In JackEdTaylor/LexOPS: A Package and Shiny App for Generating Matched Stimuli

The built-in variables of LexOPS are useful but not exhaustive. Thankfully, LexOPS can work with any suitable list of features. For this example, we will join the Lancaster Sensorimotor norms to Engelthaler and Hills' humour ratings, and the in-built LexOPS dataset (LexOPS::lexops). We can then use this to generate stimuli with a visual rating by humour interaction, controlling for length and frequency.

Packages

library(readr)
library(dplyr)
library(ggplot2)
library(LexOPS)

theme_set(theme_minimal())
set.seed(1)

Importing Datsets

Importing Sensorimotor Norms

The Lancaster Sensorimotor Norms are available from the OSF page.

sensorimotor <- read_csv("https://osf.io/48wsc/download")

Let's have a quick peak at the data.

sensorimotor |>
  head(5)

sensorimotor |>
  head(5) |>
  knitr::kable()

Importing Humour Norms

The Humour Norms are available from the Github Page.

humour <- read_csv("https://raw.githubusercontent.com/tomasengelthaler/HumorNorms/master/humor_dataset.csv")

Let's have a look at this data too.

humour |>
  head(5)

humour |>
  head(5) |>
  knitr::kable()

Joining Data Together

Firstly, we'll rename the Word column to have a lowercase "w", so it's consistent with the sensorimotor norms.
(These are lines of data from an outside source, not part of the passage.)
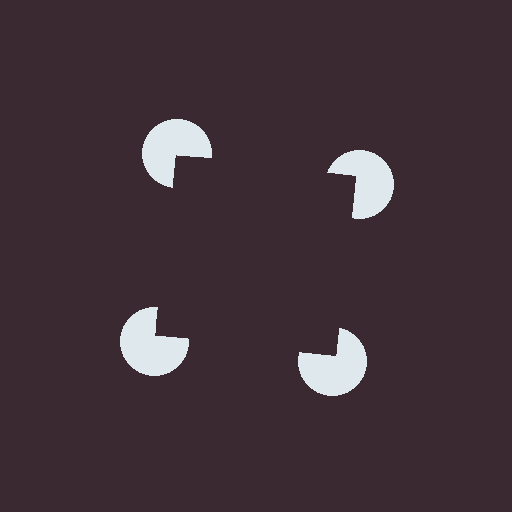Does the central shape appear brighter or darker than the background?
It typically appears slightly darker than the background, even though no actual brightness change is drawn.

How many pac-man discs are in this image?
There are 4 — one at each vertex of the illusory square.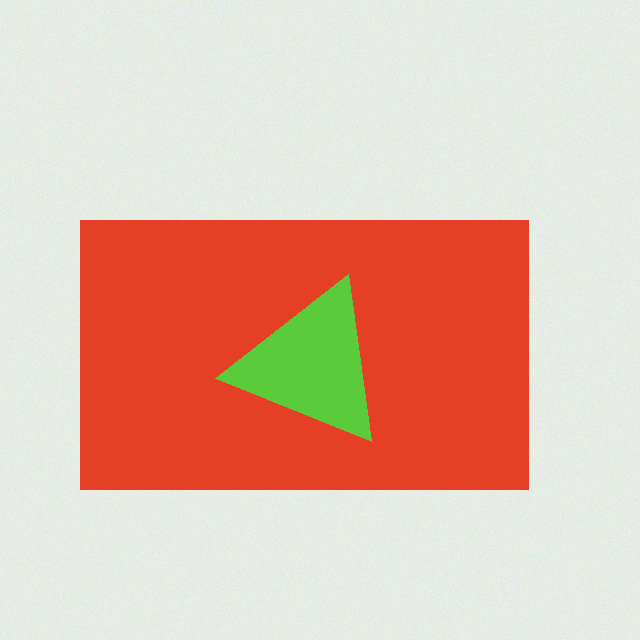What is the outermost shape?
The red rectangle.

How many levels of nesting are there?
2.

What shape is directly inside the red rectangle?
The lime triangle.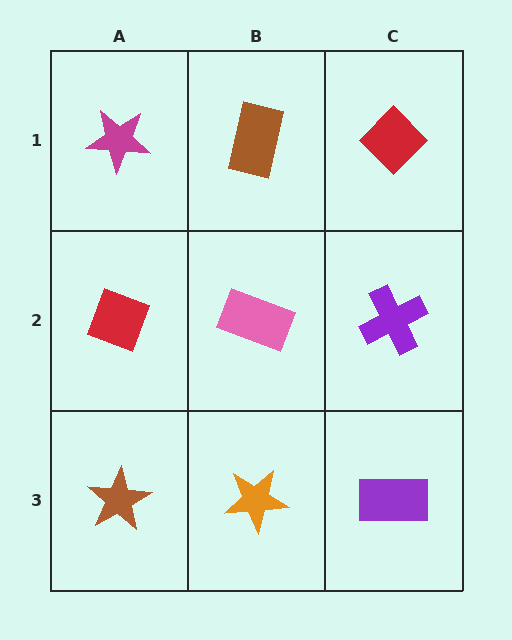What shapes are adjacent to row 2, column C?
A red diamond (row 1, column C), a purple rectangle (row 3, column C), a pink rectangle (row 2, column B).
Then, since all the Lancaster norms' words are in uppercase (whereas the Humour norms are in lowercase), we'll then convert the Lancaster norms words to lowercase.

sensorimotor <- sensorimotor |>
  rename(word = Word) |>
  mutate(word = tolower(word))

Next, we will prefix all the features from the humour norms with "Humour.", so they will be easily identifiable in the final dataset. We can use rename_at() and vars(-word) to add this prefix to all columns except the word column.

humour <- humour |>
  rename_at(vars(-word), ~paste("Humour", .x, sep="."))
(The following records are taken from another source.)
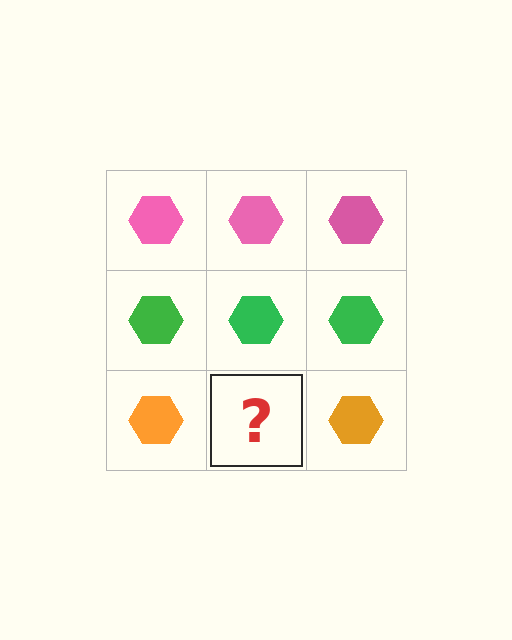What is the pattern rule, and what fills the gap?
The rule is that each row has a consistent color. The gap should be filled with an orange hexagon.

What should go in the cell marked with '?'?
The missing cell should contain an orange hexagon.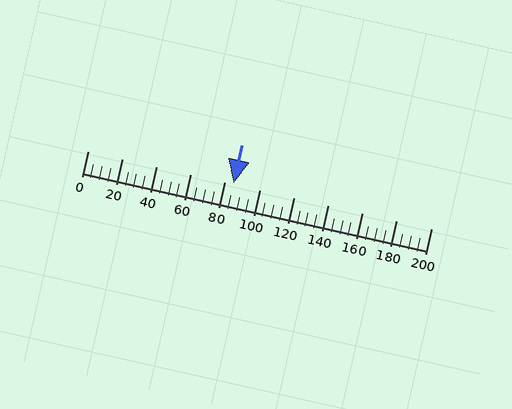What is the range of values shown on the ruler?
The ruler shows values from 0 to 200.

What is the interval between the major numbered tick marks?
The major tick marks are spaced 20 units apart.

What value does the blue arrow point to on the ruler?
The blue arrow points to approximately 85.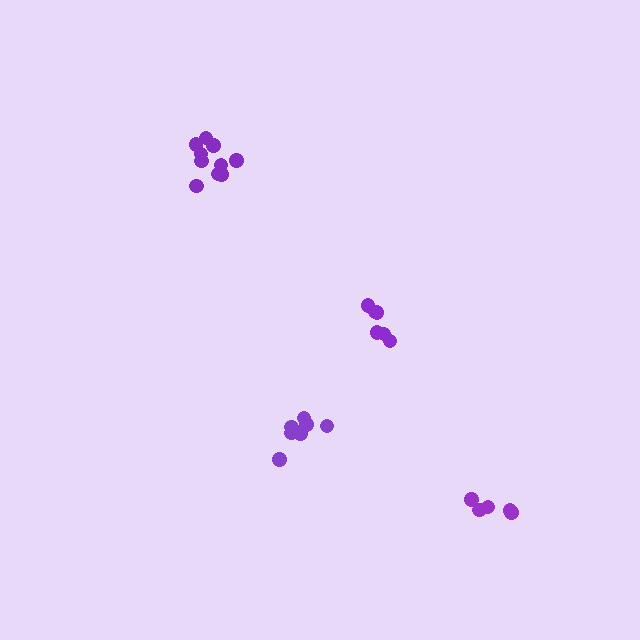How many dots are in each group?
Group 1: 6 dots, Group 2: 5 dots, Group 3: 10 dots, Group 4: 8 dots (29 total).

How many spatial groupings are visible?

Joining the data together is then easy with the dplyr join functions. Here we use full_join(), joining by the common column "word". Finally, we join the data to the lexops in-built dataset, as this contains features we can use to control for length and frequency. Since the words are stored in lexops in the string column, we tell left_join() that these columns should be treated as the same thing, with c("word"="string").

sens_hum <- full_join(sensorimotor, humour, by="word") |>
  left_join(lexops, by=c("word"="string"))

Generating Stimuli

Before we choose boundaries for our splits, we want to check the distributions of our independent variables.
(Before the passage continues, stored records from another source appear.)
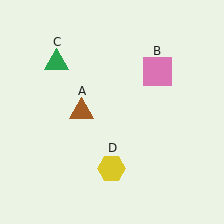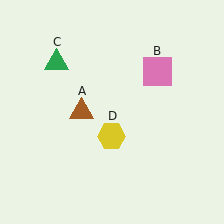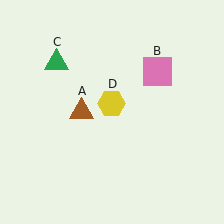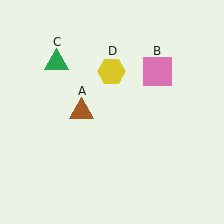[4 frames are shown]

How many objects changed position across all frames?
1 object changed position: yellow hexagon (object D).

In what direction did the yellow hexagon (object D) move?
The yellow hexagon (object D) moved up.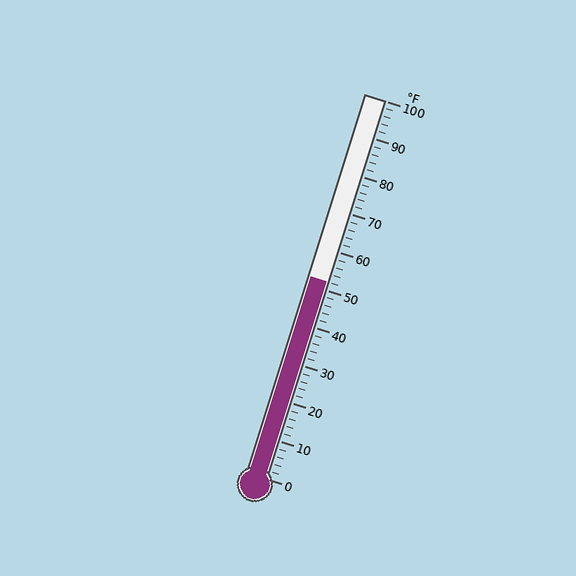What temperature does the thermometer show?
The thermometer shows approximately 52°F.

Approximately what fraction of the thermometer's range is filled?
The thermometer is filled to approximately 50% of its range.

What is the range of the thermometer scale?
The thermometer scale ranges from 0°F to 100°F.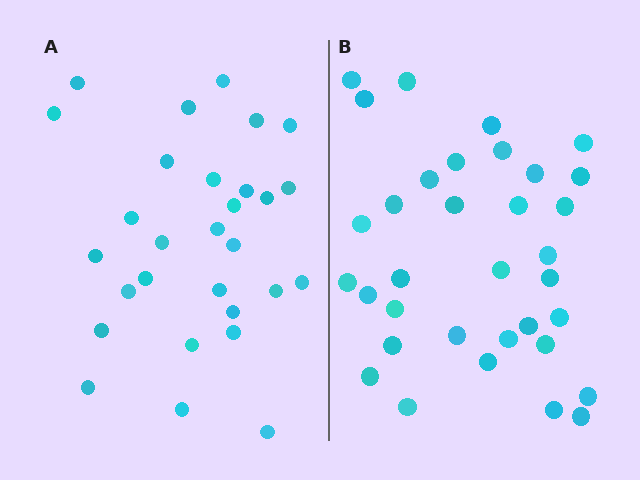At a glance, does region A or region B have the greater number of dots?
Region B (the right region) has more dots.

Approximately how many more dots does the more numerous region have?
Region B has about 5 more dots than region A.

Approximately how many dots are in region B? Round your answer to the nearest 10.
About 30 dots. (The exact count is 34, which rounds to 30.)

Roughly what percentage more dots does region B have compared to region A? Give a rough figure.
About 15% more.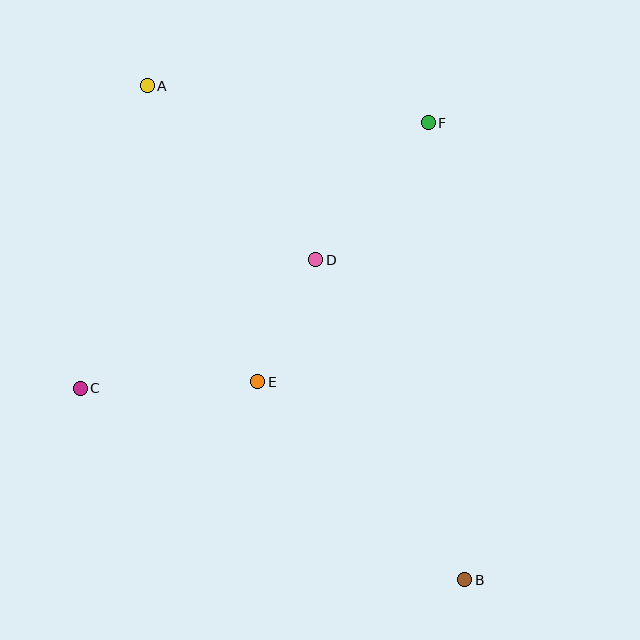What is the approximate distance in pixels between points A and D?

sens_hum |> ggplot(aes(Visual.mean)) + geom_density()
sens_hum |> ggplot(aes(Humour.mean)) + geom_density()
sens_hum |> ggplot(aes(Visual.mean, Humour.mean)) + geom_point(alpha=0.5)

Finally, we can generate stimuli with our new words. We will create two levels of Visual ratings: 0:2 (low) and 3.5:5 (high), and two levels of Humour ratings: 2:2.5 (neutral, as consistently low humour ratings are often tabboo) and 3:5 (high). We'll control for word length exactly, and word frequency within a tolerance of -0.2:0.2.

Since we're using our own data, we need to use the set_options() function to tell LexOPS which column contains our unique identifier, i.e., our words (id_col = "word").

stim <- sens_hum |>
  set_options(id_col = "word") |>
  split_by(Visual.mean, 0:2 ~ 3.5:5) |>
  split_by(Humour.mean, 2:2.5 ~ 3:5) |>
  control_for(Length, 0:0) |>
  control_for(Zipf.SUBTLEX_UK, -0.2:0.2) |>
  generate(25)

We can view a quick summary of our stimuli with the plot_design() function.

plot_design(stim)

Here is the list of stimuli generated for the design of visual sensorimotor ratings (A: A1 low, A2 high) by humour ratings (B: B1 low, B2 high), controlling for word length and frequency.

print(stim)

knitr::kable(stim)

Citing Sources

The cite_design() function is useful for suggesting papers that you should cite having generated your stimuli. Note that for variables LexOPS does not know, while the variable will be suggested as something that needs citing, you will have to find the citation yourself.